Hier noch generelle Empfehlungen, die VOR Antritt der Reise sehr wichtig sind und mir sehr geholfen haben: - 10 Passbilder (mindestens) WICHTIG, da für alle möglichen Arten von Karten Passbilder benötigt werden (z.b. Sport) - Übersetzte Geburtsurkunde (für CAF) - Auslandskrankenversicherung - Haftpflichtversicherung 5) Fazit Im Großen und Ganzen muss ich sagen, dass das ERASMUS-Semester wohl die ereignisreichste Zeit meines Lebens gewesen ist.

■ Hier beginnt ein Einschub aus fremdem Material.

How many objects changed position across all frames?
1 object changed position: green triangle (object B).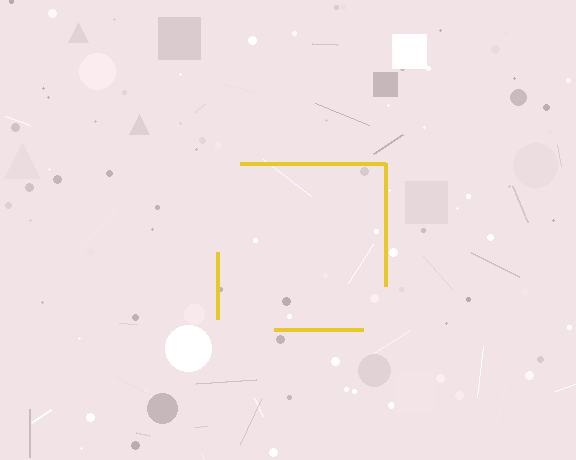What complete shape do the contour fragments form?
The contour fragments form a square.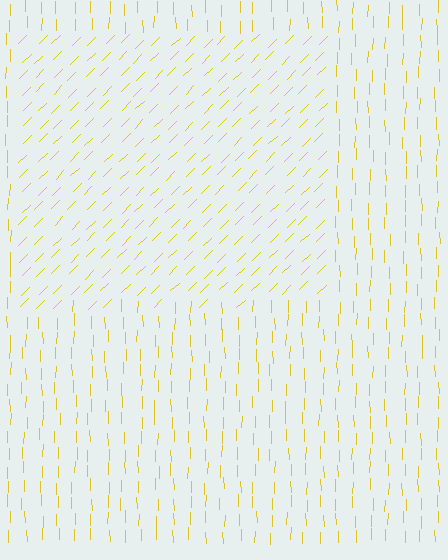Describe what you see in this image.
The image is filled with small yellow line segments. A rectangle region in the image has lines oriented differently from the surrounding lines, creating a visible texture boundary.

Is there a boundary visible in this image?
Yes, there is a texture boundary formed by a change in line orientation.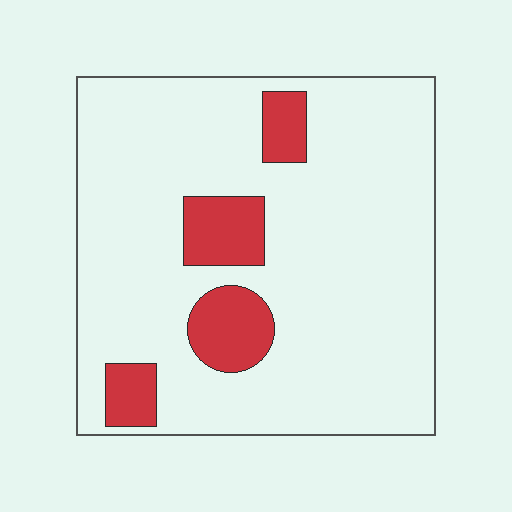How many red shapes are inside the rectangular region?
4.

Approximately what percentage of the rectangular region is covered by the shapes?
Approximately 15%.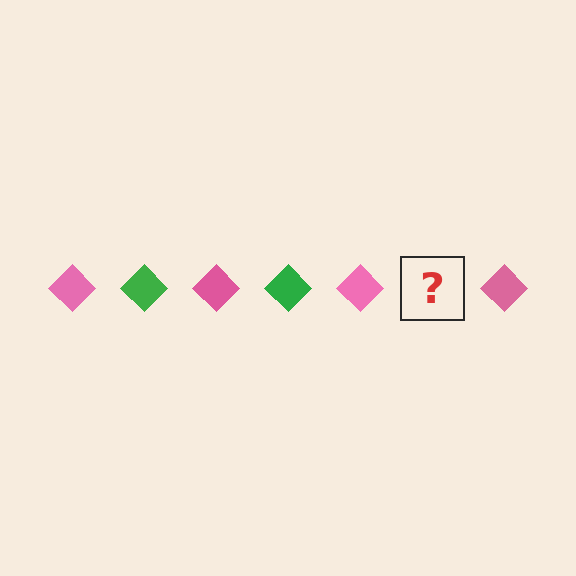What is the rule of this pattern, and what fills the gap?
The rule is that the pattern cycles through pink, green diamonds. The gap should be filled with a green diamond.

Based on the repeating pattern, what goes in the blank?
The blank should be a green diamond.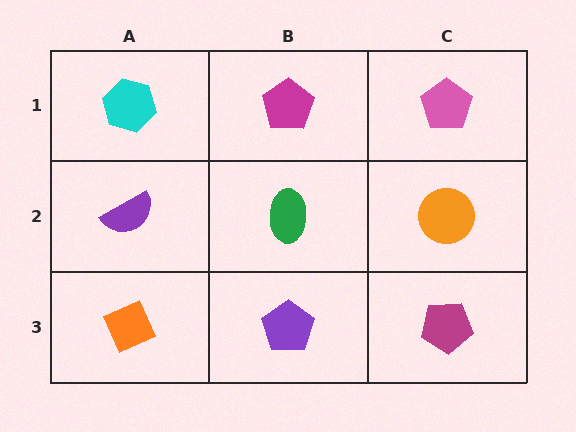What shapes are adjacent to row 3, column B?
A green ellipse (row 2, column B), an orange diamond (row 3, column A), a magenta pentagon (row 3, column C).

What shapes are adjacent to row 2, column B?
A magenta pentagon (row 1, column B), a purple pentagon (row 3, column B), a purple semicircle (row 2, column A), an orange circle (row 2, column C).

Neben den vielen Ausflügen, habe ich viele neue Freundschaften geschlossen, die über die ganze Welt reichen. Auch mein Französisch ist deutlich besser geworden und das Interesse für das Land selbst ist nun so groß wie noch nie. Man lernt, neben der französischen Kultur, auch alle anderen möglichen Kulturen kennen, denn das Ziel von ERASMUS ist es auch, Menschen aus allen Ländern Europas zusammen zu bringen und somit voneinander zu lernen.